If the company is about to enter into a contract or arrangement and you have a personal interest in that transaction, you must tell the other directors before the company commits. This applies whether the interest is direct, such as being a party to the contract yourself, or indirect, such as a family member or business associate standing to benefit.

The declaration must cover the nature of your interest and its extent. It can be made at a board meeting, in a written notice, or by giving a general notice that covers a category of transactions in advance. What it cannot be is silent. If you fail to declare and the company later suffers as a result, you face both civil and criminal exposure.

Consequences of Breaching the Duties of a Director

The consequences of breach range from civil liability to disqualification and criminal prosecution.
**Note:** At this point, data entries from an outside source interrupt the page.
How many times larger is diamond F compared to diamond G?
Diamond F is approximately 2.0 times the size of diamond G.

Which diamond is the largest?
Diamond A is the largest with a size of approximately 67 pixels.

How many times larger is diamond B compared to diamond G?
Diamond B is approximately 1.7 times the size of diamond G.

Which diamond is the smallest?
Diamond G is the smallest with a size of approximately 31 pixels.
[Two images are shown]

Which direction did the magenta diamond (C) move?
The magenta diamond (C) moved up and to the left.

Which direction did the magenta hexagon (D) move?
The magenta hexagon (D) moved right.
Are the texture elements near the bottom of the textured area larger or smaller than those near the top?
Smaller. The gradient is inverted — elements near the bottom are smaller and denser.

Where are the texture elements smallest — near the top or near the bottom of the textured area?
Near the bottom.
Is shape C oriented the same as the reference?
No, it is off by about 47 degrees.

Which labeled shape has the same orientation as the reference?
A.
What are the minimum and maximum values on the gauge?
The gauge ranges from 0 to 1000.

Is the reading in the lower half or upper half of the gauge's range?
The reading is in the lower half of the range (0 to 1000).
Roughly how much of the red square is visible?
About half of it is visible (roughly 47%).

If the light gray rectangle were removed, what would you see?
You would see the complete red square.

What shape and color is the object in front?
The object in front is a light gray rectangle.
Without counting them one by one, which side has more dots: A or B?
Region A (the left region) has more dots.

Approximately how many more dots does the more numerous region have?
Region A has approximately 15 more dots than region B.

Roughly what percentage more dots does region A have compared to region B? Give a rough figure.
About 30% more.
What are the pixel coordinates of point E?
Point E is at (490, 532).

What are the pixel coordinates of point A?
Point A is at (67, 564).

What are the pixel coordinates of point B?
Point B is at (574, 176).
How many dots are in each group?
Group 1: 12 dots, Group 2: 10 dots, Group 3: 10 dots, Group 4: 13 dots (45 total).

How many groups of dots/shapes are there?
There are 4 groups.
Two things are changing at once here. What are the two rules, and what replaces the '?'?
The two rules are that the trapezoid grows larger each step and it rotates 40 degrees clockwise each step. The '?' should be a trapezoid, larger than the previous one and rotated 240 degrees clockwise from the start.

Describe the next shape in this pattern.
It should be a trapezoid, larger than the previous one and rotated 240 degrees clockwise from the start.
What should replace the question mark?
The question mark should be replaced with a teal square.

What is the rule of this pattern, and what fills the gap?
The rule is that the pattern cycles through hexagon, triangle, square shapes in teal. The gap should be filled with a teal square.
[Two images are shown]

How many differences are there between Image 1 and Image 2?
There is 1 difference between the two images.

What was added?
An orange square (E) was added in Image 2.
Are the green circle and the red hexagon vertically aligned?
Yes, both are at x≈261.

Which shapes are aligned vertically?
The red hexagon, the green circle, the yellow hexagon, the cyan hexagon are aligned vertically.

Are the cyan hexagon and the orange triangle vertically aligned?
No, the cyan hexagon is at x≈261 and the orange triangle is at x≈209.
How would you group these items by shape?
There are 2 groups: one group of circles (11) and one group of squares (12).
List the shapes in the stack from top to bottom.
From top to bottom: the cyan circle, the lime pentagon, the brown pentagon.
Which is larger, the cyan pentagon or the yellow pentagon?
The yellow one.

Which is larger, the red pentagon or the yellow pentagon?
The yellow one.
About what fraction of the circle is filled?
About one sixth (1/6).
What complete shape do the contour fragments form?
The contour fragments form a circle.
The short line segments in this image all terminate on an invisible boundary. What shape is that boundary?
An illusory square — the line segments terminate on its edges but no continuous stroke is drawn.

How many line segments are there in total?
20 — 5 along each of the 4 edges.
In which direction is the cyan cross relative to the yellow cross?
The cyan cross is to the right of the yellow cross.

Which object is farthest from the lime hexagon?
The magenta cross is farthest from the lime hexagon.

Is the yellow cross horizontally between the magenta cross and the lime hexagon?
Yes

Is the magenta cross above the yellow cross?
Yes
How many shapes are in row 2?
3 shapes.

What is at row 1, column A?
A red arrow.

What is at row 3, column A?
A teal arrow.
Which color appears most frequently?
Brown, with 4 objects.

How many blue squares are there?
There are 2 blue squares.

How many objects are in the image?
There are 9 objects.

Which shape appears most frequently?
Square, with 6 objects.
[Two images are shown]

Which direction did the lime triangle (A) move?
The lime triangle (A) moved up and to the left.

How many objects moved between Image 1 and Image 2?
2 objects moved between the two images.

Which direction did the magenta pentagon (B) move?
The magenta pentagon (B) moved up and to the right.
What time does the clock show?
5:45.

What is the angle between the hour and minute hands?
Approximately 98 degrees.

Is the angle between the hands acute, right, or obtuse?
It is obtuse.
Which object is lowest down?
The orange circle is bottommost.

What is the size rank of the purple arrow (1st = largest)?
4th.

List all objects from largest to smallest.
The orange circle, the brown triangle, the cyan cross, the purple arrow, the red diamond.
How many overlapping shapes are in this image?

The Insolvency Service investigates director conduct following every formal insolvency, and disqualification orders last between two and fifteen years. A director subject to such an order cannot act as a director, or take part in the management of any company, without court permission.

Personal liability for company debts can follow from wrongful or fraudulent trading. Non-executive directors are not exempt: appointment carries responsibility regardless of the level of day-to-day involvement. A director who takes no part in management during a period of financial difficulty remains liable for the consequences of decisions made without their input.

Best Practice for Compliance With the Duties of a Director

To ensure you remain in compliance with your director’s duties, we recommend that you:

  • Read and understand the articles of association on appointment, and return to them when significant decisions are being made
  • Keep board minutes of significant decisions, recording the reasoning. A contemporaneous note carries real evidential weight if duties are later called into question
  • Declare personal interests promptly at the earliest opportunity, rather than waiting to assess relevance
  • Watch the company’s financial position actively, and take independent advice early if signs of financial stress emerge
  • Verify your identity with Companies House if you have not already done so. Acting without verification is an offence under the “Economic Crime and Corporate Transparency Act 2023.

Final Words

The duties of a director in the UK are a genuine legal commitment. The Companies Act 2006 gives those duties clear statutory expression, and courts enforce them seriously. Recent changes, including mandatory identity verification introduced in late 2025, show that the regulatory framework around the director’s role continues to develop. Anyone taking on a directorship, should treat these obligations seriously.